Parent Partnerships

The Mind is a Great Storyteller
ISSUE 2| TERM 2 | 2026
By Dr Justin Coulson
The mind is a great storyteller. The difficulty with the stories we tell ourselves, however, is that we believe them – whether they’re true or not.
We notice this easily in our kids. They’re struggling with something and exclaim, “I can’t. It’s too hard.” I’ve yet to meet a loving parent who hears their child say “I can’t make friends” or “this maths is too hard” and they respond with, “Yep. You’re right. You’re not very bright and you’re not very likeable. Fact is, you’re a bit of a Nigel-no-friends.” Cruel. And wrong.
We look at them, square our shoulders, and smile. We offer encouragement: “You’ve got this. I believe in you. You’ve done it before.”
Maybe we even jump in and help a little.
What we’re doing in that moment is offering them a new script. In essence, we’re saying “the story you’re telling yourself is unhelpful – and untrue.” So we rewrite it for them.
Bad news time. We have a blind spot. And it’s not about what the kids are saying. We’re all over that.
The blind spot is that we do this for our kids, but rarely for ourselves.
When we’re in the thick of a hard parenting moment, we start telling ourselves stories just like the kids. They come thick and fast.
“She’s driving me crazy. He never listens. I’m doing everything wrong.”
We’d never let our children marinate in that kind of self-talk – but we accept it in ourselves without question.
Limiting self-talk and negative self-talk hamper our effectiveness as parents. They interrupt our relationships. And they deplete us.
Why do we do it? Simple answer: it’s a habit.
Changing it up is as simple as catching ourselves in the middle of an unhelpful story and shifting our focus. Consider a simple swap. Instead of “she’s a good kid, but she’s driving me crazy”, keep the honesty but switch the focus: “She’s driving me crazy right now, but she’s such a good kid.”
It’s almost the same words (although I’ve added ‘right now’ to show that this is not a permanent feature of the child’s personality). But now it’s a different story. The first version ends on the problem. The second ends on the person… and she’s a good person.
Or this one: “My child can’t do school camp.” Objectively, that’s probably not true. But when we make it the story, we (and they) start to believe it and this changes attitudes and behaviours – for the worse. What is true is that your child is probably struggling but with some care and consideration (and perhaps some gentle accommodations), your child can go to school camp. When we say he “can’t”, we tell a limiting, negative story that forecloses possibility. The story “struggling, but finding a way” opens the door to possibility.

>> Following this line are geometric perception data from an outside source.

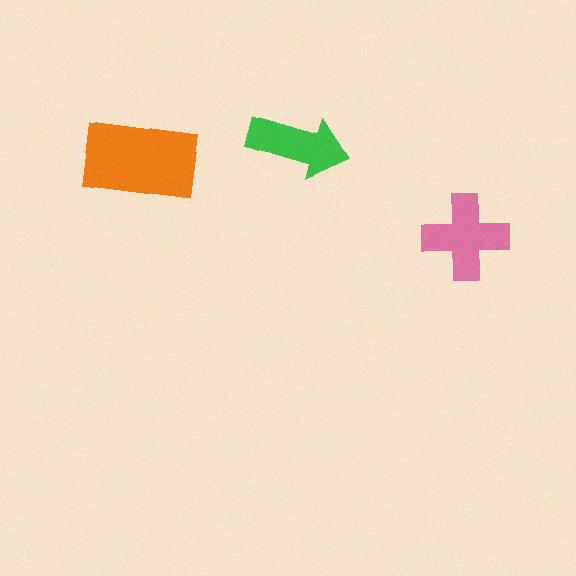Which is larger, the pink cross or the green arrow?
The pink cross.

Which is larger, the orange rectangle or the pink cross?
The orange rectangle.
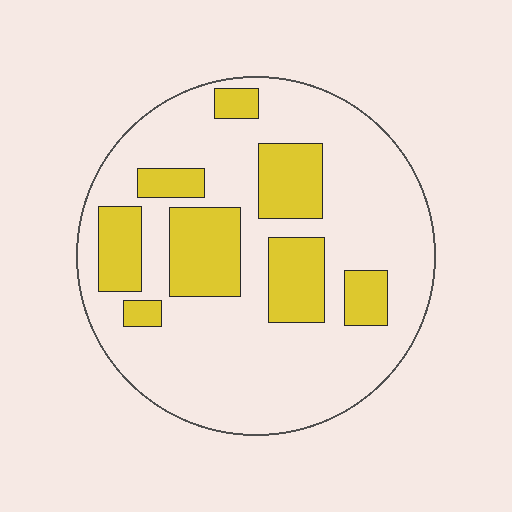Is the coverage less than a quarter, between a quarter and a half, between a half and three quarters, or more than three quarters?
Between a quarter and a half.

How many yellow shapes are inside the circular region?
8.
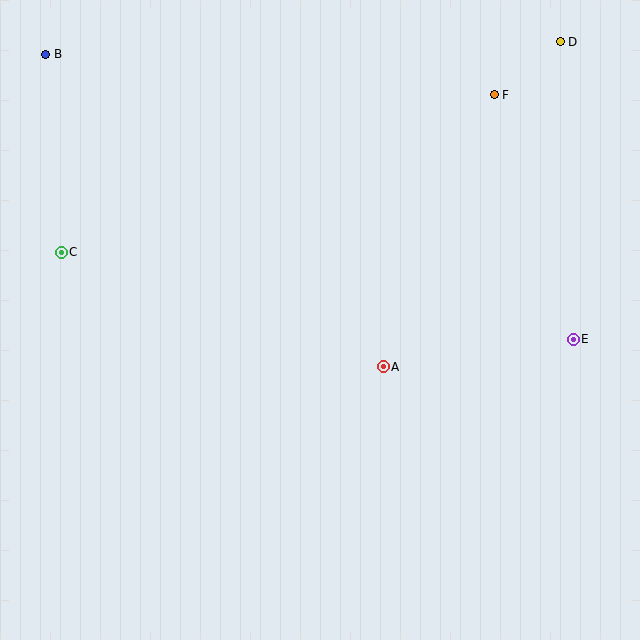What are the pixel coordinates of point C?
Point C is at (61, 252).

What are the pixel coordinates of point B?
Point B is at (46, 54).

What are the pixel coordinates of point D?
Point D is at (560, 42).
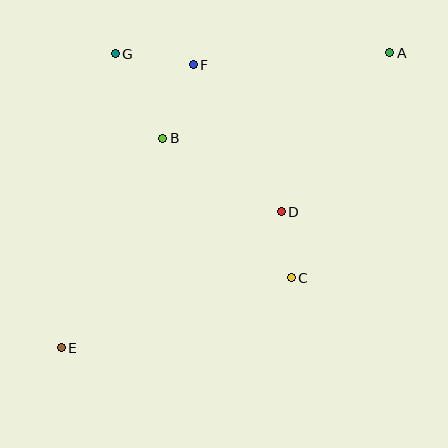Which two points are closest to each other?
Points C and D are closest to each other.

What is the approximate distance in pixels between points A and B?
The distance between A and B is approximately 243 pixels.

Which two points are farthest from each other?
Points A and E are farthest from each other.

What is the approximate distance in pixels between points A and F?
The distance between A and F is approximately 197 pixels.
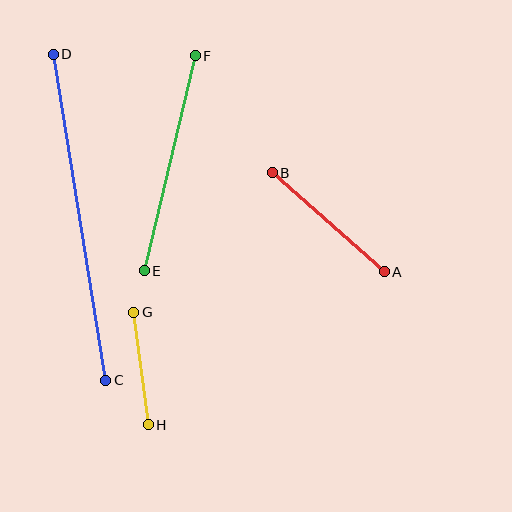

My University of Michigan friend, research psychologist Professor Ethan Kross, has spent his career studying the voice inside our heads; what he calls our inner “chatter”. His research shows that the way we talk to ourselves doesn’t just reflect how we feel; it actively shapes what we do, how we cope, and what we believe is possible.
His studies confirm: negative self-talk narrows our thinking and keeps us stuck.
But with the right tools, we can change the channel.
One of Kross’s most practical findings is that if we create distance between the challenge we’re going through and our “self”, we do better, and the way to do that is… tell ourselves a different story.
When we’re caught inside a difficult moment, we lose perspective. We’re so close to it we can only see it one way, and so everything we say to ourselves feels fully factual. “This kid is out of control!” “I have too much to do!” “I can’t handle this any longer.”
Yet even a small shift in how we frame that story can interrupt the negative spiral. It’s called “cognitive reappraisal”. And it’s so simple. We deliberately step back and ask whether the story we’re telling is the only one available.
For parents, this is powerful. The stories we carry about our children (he’s a handful, she’s anxious, this ADHD is out of control) become the lens through which we see every interaction. And children, who are exquisitely tuned to the emotional world of their parents, absorb those stories too.
What does this look like in practice?
When you notice a limiting story about your child, about yourself, about your relationship, try pausing and asking one question: Is this the whole story, or just the loudest part of it right now?
You don’t have to manufacture false optimism. You just have to create enough distance to see that the story is a story – not a verdict.
From there, you rewrite. Not dramatically. Not with a motivational poster. Just a small shift in emphasis.
She’s driving me crazy but she’s such a good kid becomes a temporary, solvable problem. Conversely, a kid who’s driving me crazy starts to feel like a permanent condition.
The mind is a great storyteller. But you’re the author.